Perhaps the most terrible part of the three hours that followed lay in the fact that I could neither leave him to ask someone like Ceely to send for a doctor, nor could I bring Lavoisier to anything like complete consciousness. The words he spoke did not seem to make sense—at first. And the bloodstained envelope he poked at me, whispering that I must rescue Marjorie and give it to her, contained one single sentence in a pencil scrawl, one which surely sounded like the ravings of delirium! This is all it said:
Marjorie dear, your heritage is black instead of white, and your pet squirrel rejects it with scorn.
J.L.
Now honestly I ask you, what could anyone make of that?
Between my own terrible anxiety over the fate of the two women, my attempts to resuscitate Lavoisier so he could speak and tell me what I must do, it was an anguished time. The old man, no longer malignant, but weak and rambling, when I did get enough of the coffee into him so he tried to speak, would say a few words—only to lapse again into faintness.
Because there can be nothing but sadness in trying to reproduce these last minutes of one thoroughly misunderstood, I shall give simply the fragments of speech and whisper which I did manage to glean from his lips.
A man named Breen had betrayed him. Breen had been a partner. He had captured Marjorie (no mention of Mrs. Colman). The blackguards were dead...

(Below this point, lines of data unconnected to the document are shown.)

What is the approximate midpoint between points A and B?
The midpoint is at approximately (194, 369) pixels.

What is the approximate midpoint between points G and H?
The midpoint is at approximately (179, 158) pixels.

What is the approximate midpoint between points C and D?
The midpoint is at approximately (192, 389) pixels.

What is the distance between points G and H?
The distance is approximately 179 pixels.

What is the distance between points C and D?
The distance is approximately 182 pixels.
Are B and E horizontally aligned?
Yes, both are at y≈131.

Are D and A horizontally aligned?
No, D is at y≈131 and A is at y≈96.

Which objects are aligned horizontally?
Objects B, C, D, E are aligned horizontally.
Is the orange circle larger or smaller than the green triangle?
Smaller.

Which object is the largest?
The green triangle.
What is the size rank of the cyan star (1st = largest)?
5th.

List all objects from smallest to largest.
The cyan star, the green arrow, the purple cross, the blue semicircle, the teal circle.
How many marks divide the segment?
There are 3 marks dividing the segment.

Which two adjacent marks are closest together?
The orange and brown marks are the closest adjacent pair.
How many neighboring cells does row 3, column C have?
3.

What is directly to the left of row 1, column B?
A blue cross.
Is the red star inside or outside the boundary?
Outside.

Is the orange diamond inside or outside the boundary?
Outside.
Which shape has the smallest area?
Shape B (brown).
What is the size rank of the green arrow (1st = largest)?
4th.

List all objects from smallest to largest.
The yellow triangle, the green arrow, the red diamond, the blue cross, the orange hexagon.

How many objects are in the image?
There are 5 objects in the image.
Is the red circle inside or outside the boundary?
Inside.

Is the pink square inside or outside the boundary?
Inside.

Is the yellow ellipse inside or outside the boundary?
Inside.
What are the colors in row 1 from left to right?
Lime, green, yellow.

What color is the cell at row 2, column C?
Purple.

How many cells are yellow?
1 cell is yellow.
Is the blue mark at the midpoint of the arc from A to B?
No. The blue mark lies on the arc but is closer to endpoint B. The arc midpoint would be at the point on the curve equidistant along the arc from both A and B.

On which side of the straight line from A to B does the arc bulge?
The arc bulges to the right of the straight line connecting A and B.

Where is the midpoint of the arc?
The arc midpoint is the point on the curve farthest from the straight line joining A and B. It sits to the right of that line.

WHAT this could signify, more than a kidnaping for possible
ransom, I could not imagine. But it did not seem that this was
the idea. Or at least there was more to it than that. Over and
over I begged Lavoisier to tell me where to find them. And I
obtained only a mutter about Dog River Cave. If there was any
sort of a cave down near this stream, I certainly had not heard
of it; but those three words were plain enough. Which way did the
cave lie? I repeated the question again and again, but got
nothing more. The dying man seemed to think that I knew all about
it; or else his mind was rambling.
That was all which bore upon the terrible plight of Marjorie Grandeman and her companion; but there was one other thing which seemingly was wrung from Lavoisier at the very end. For some time his breathing had been bad, and no heartbeat at all discernible, Only the slow and uneven rise and fall of his chest showed that life had not fled. I tried him on a last swallow of the tepid coffee.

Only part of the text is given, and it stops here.